This merely technical innovation actually marked an important shift in human
thought. The growth of empire had brought about a compensating growth of
individualism. The old communal ideals, built around the free city-state, lay
shattered. So now men sought for truth in themselves and in each other. Art
therefore turned personal, various, naturalistic.
Chances are that
the Jockey once had a horse under him, and formed part of a race-course
monument. But tradition hints that he may really have been a Boy on a Dolphin.

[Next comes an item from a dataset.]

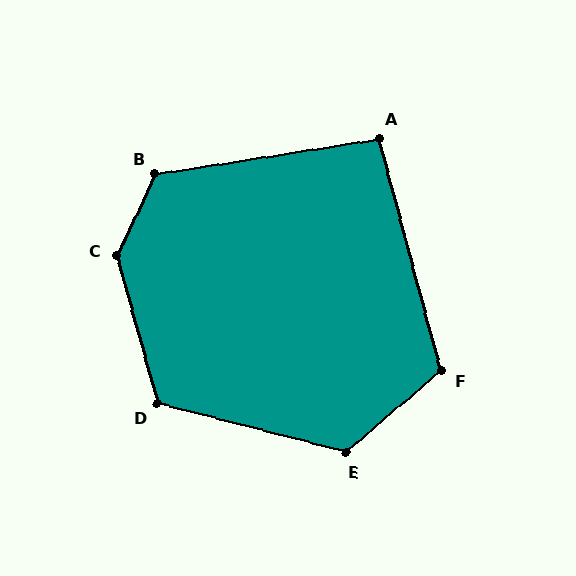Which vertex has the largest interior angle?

In that case he probably embellished a fountain, perhaps as an outrider for
Poseidon, or for foam-born Aphrodite. But he is racing anyway, swift as the
wind—his tunic is wonderfully wind-whipped. He bestrides his invisible steed
like a very pinwheel of boyish excitement; for him the race is everything.
There seems never
to have been a genuinely "Roman" art, only Greek art commissioned by
Romans. Yet the taste of the consumers prevailed, as usual. Hellenistic
naturalism slowly gave way to Roman realism: a grim adherence to the physical
facts. "Warts and all" sums it up.
About a century
before the time of Christ, for example, Apollonios of Athens produced for a
Roman client a life-size boxer, in bronze, correctly detailed, right down to
the cauliflower ears, split lips and blood-soaked beard. The statue, now at
Rome's Terme Museum, clearly portrayed an actual champion. He was probably a
southpaw, since the right side of his head is the worse battered. Otherwise he
resembles Rocky Marciano, having the same square-knotted build and rippling
back muscles. (The Romans, with characteristic lack of poetry, likened such
muscles to "mice under the skin.")
Yet all this
uncompromising realism is still a world away from life casts and waxwork
dummies. While it presents the facts, it arranges them brilliantly and with
deceptive casualness. One leg of the statue is four inches shorter than the
other, for instance, because the proper length would have seemed too long. Not
slavish imitation but convincing illusion was the hallmark of Apollonios' art.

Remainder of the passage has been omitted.